Aunque el final no sea feliz deja buen sabor de boca gracias a sus personajes y sus interacciones: desde el cínico y despreocupado Rick o el corrupto y desvergonzado prefecto de policía Renault hasta el último de los nombres en el elenco de personajes en los que luce el refinamiento y las buenas maneras adornadas con la mayor ferocidad dialéctica posible entre amigos y enemigos mortales. Humphrey Bogart interpreta un personaje ajustado por un sastre a su figura y porte físico y profesional: seco, egoísta y distante, es un hombre que nunca tiembla hasta que la única mujer que amó realmente se vuelve a cruzar en su camino hacia ninguna parte; Ingrid Bergman es la mujer desestabilizadora que no solo aporta una belleza nórdica y serena, tan deseada en aquel Hollywood en blanco y negro, sino el impulso a un tren cargado de sentimientos que brotan con cada sonrisa y cada lágrima…

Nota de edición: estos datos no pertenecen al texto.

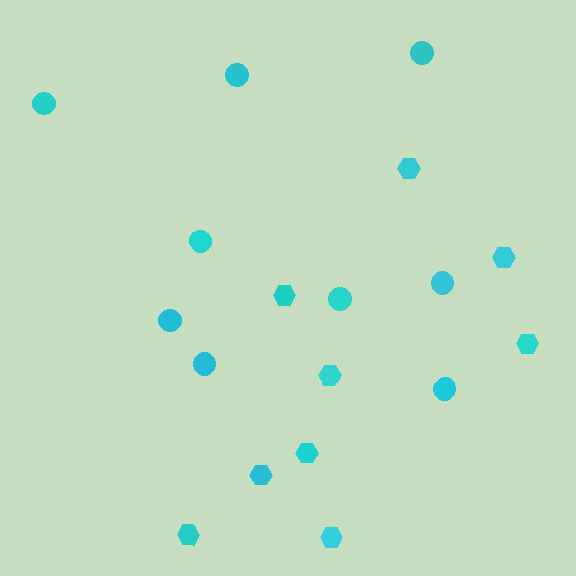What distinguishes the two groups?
There are 2 groups: one group of circles (9) and one group of hexagons (9).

Casablanca, para dar punto final a este crítica, comenzó a rodarse a los pocos meses de entrar los EEUU en la segunda guerra mundial, aunque la nación llevaba desde 1939 participando de forma soterrada en la misma por medio de bloqueos políticos y económicos, apoyando al Reino Unido; por lo que la pátina moral de guerra de Howard Koch no desentona con el aspecto general de Hollywood y resulta obvio que es una especie de respuesta cultural a la caída de París y Francia entera. Nada es casualidad en la cinta a este respecto, por lo que se hace hincapié en la lucha antifascista y se apoya sin ambages a la Francia Libre de De Gaulle con la escena de «La Marsellesa» en Rick’s (que sería plagiada en el capítulo navideño de la serie regular “V”). Una película de amor y suspense, que apuntala el movimiento propagandístico antinazi y gaullista con París como objetivo final: recuperar la ciudad de la luz y la libertad, luchar por aquello que amamos, por muy desagradable que pueda resultarnos el sacrificio.
1 comentario:
El papel principal se lo ofrecieron a Ronald Reagan (sí, el presidente). Lo rechazó (se arrepentiría mil veces). Supongo que si lo hubiese aceptado hubiese cambiado no sólo la historia del cine sino de la política estadounidense.